C' est pourquoy furent faits trois sortes d' hommes en la Champagne, & quelques autres contrees des Gaules: Les vaincus qui furent faicts serfs, ausquels on laissa leurs terres, mais avec tant de charges pesantes, qu' ils sembloient estre plus à leurs Seigneurs qu' à eux mesmes, & pour cette cause furent appellez tantost gens de main-morte condition, tantost hommes & femmes de corps: & les Capitaines & plus grands Seigneurs qui avoient contribué de leur vaillance à la conqueste avecques nos Roys, eurent pour leurs departemens les Fiefs, desquels despendoient ces serfs: & la troisiesme espece fut des soldats François, qui pour ne tenir tel rang que les Capitaines, n' eurent pas les places Nobles, mais aussi ne furent-ils de si basse condition comme les Gaulois, & serfs, ains conserverent la liberté en laquelle ils estoient nez, leur demeurant leur nom originaire de francs, comme si on eust voulu dire que tous Francs ou François estoient naturellement de condition libre. Mot qui depuis s' est perpetué de main en main jusques à nous, voire avec un tel privilege, que nous opposons la franche condition à la servile, comme choses directement contraires. Et de là vint encores une autre distinction pour les terres: car comme ainsi soit que le mot de Leud entre les François signifiast subject, & que des terres les unes fussent Seigneuriales, & Feodales, les autres Allodiales, qui vouloit dire Censuelles, on en fit une troisiesme espece, de celles qui estoient tenuës en Franc-alleud, c' est à dire des terres, qui estoient tenuës par les Francs, non veritablement Nobles, comme les Fiefs, mais aussi non serviles comme les autres: de tant que l' on n' en payoit aucuns droicts, & devoirs censuels. Et de cette espece est aussi faite fort frequente mention dans la plus part des Coustumes par moy cy-dessus alleguees. Par ainsi en ce pays là il y avoit trois especes de personnes, Nobles, Francs, & Serfs, & autant d' especes de terres, Nobles, Censuelles, & en Franc-alleud. Et quant aux Serfs, ayans esté manumis, ils se disoient Bourgeois du Roy, comme je diray cy-apres.

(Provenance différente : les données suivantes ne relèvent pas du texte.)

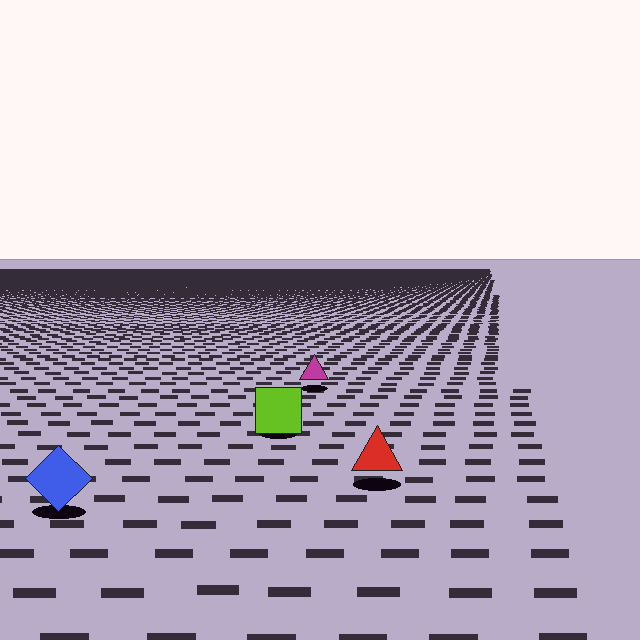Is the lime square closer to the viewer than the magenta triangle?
Yes. The lime square is closer — you can tell from the texture gradient: the ground texture is coarser near it.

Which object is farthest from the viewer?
The magenta triangle is farthest from the viewer. It appears smaller and the ground texture around it is denser.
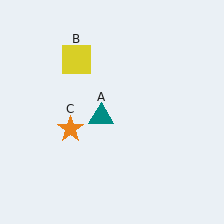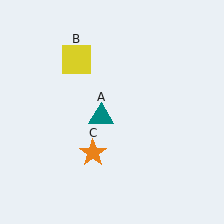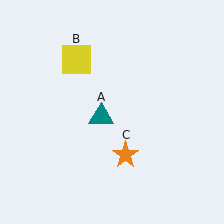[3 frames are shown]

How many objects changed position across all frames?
1 object changed position: orange star (object C).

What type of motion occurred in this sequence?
The orange star (object C) rotated counterclockwise around the center of the scene.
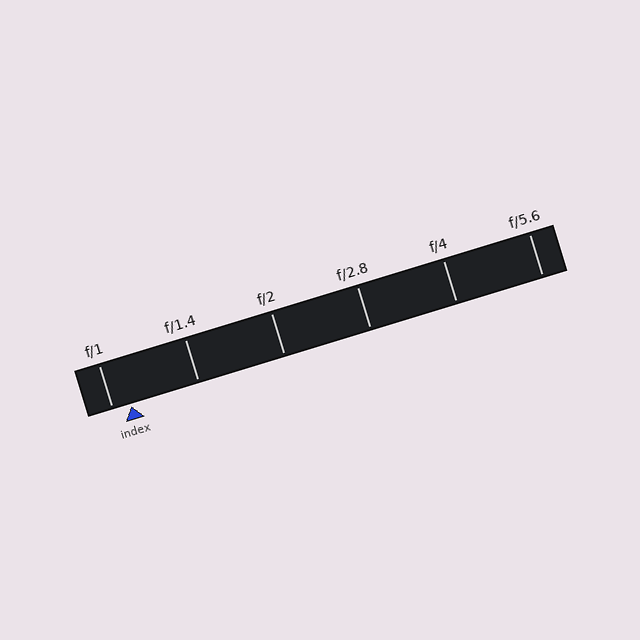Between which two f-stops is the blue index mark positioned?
The index mark is between f/1 and f/1.4.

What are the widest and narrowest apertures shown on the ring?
The widest aperture shown is f/1 and the narrowest is f/5.6.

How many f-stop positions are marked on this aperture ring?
There are 6 f-stop positions marked.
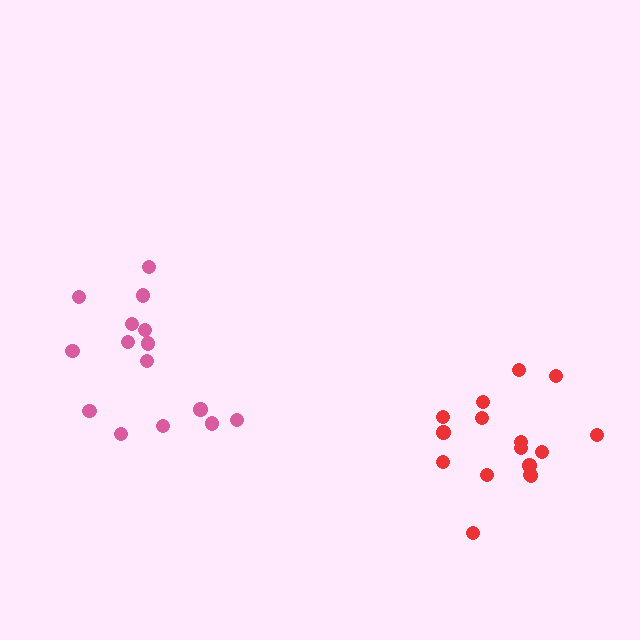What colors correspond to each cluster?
The clusters are colored: pink, red.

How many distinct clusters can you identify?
There are 2 distinct clusters.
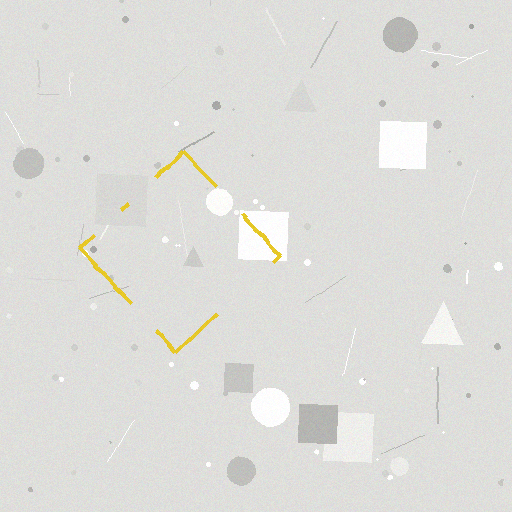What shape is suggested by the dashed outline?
The dashed outline suggests a diamond.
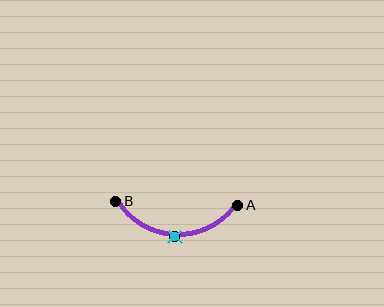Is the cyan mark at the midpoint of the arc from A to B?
Yes. The cyan mark lies on the arc at equal arc-length from both A and B — it is the arc midpoint.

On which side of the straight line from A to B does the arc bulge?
The arc bulges below the straight line connecting A and B.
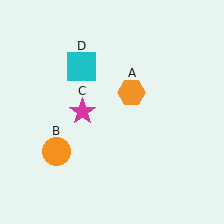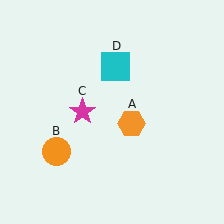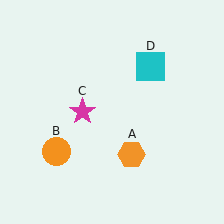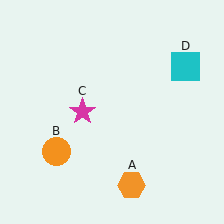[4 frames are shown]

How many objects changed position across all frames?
2 objects changed position: orange hexagon (object A), cyan square (object D).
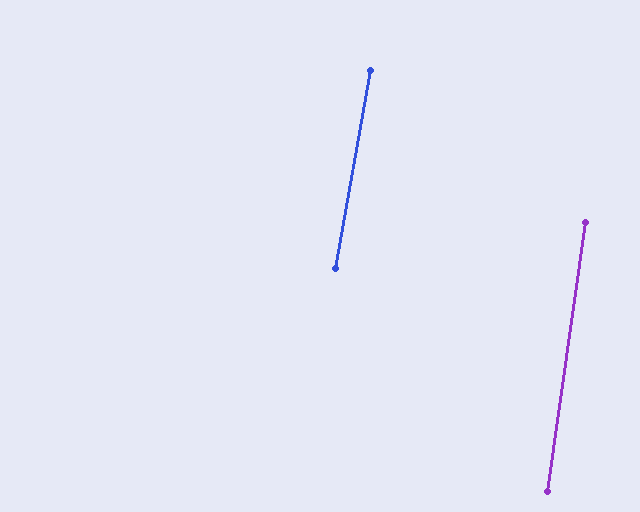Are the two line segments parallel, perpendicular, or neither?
Parallel — their directions differ by only 1.9°.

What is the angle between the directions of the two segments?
Approximately 2 degrees.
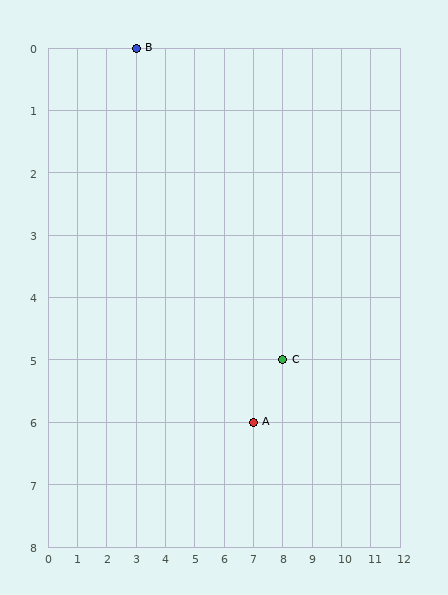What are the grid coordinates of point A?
Point A is at grid coordinates (7, 6).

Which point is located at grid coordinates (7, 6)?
Point A is at (7, 6).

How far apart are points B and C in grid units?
Points B and C are 5 columns and 5 rows apart (about 7.1 grid units diagonally).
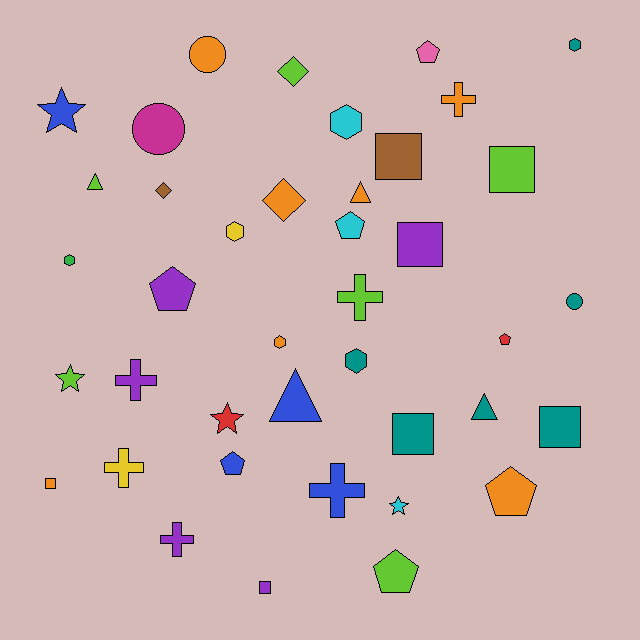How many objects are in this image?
There are 40 objects.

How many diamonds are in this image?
There are 3 diamonds.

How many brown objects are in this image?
There are 2 brown objects.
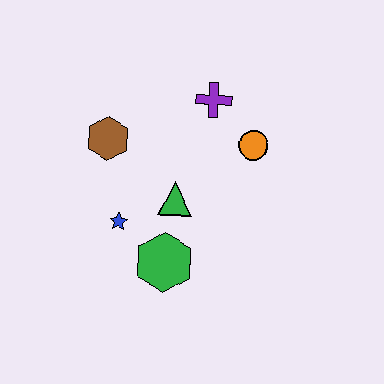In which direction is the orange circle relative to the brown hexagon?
The orange circle is to the right of the brown hexagon.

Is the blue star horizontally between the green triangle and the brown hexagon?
Yes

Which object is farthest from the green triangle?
The purple cross is farthest from the green triangle.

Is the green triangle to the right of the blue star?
Yes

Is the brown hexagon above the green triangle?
Yes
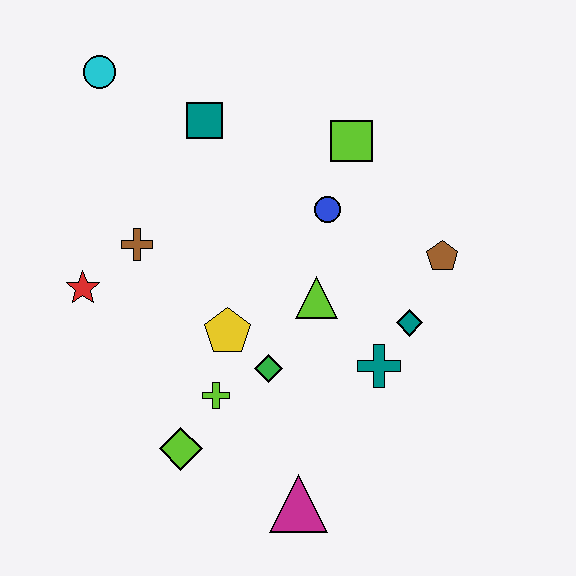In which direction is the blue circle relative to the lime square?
The blue circle is below the lime square.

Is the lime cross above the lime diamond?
Yes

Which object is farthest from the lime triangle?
The cyan circle is farthest from the lime triangle.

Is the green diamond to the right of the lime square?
No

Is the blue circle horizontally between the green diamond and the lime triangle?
No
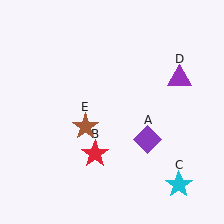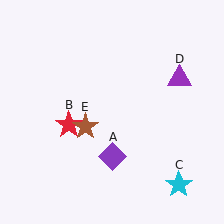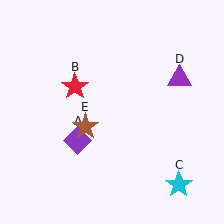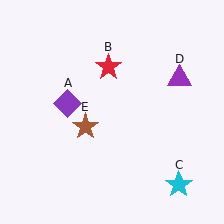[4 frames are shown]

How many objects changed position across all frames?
2 objects changed position: purple diamond (object A), red star (object B).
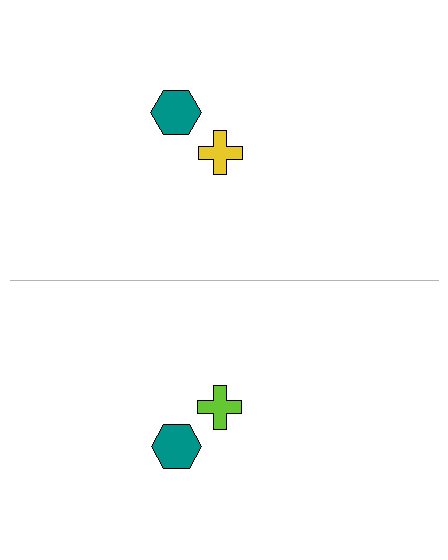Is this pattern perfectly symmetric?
No, the pattern is not perfectly symmetric. The lime cross on the bottom side breaks the symmetry — its mirror counterpart is yellow.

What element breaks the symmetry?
The lime cross on the bottom side breaks the symmetry — its mirror counterpart is yellow.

Or comme les Royaumes se changent en diverses faces par longue succession de temps, aussi fit le nostre sous la troisiesme lignee de nos Roys, sous laquelle une infinité de grands seigneurs voulurent avoir part au gasteau, tout ainsi que Hugues Capet: mesmes petit à petit se fit un Comté de Champagne façonné de plusieurs pieces, lesquelles remises en une, les Comtes de ce pays-là tindrent un grand rang par la France, s' approprians plusieurs droicts de Souveraineté, avecques la reserve du baise-main, & vasselage envers nos Roys. Toutesfois pendant leur domination, on ne peut dire que le Baillif de Troyes, ny tous les autres de la Champagne pretendissent avoir en leurs Bailliages des Bourgeois du Roy, qui deussent subir leur Jurisdiction. Car ils n' estoient lors Juges Royaux, & ne l' ont esté que depuis que le Comté de Champagne a esté reincorporé à nostre Couronne.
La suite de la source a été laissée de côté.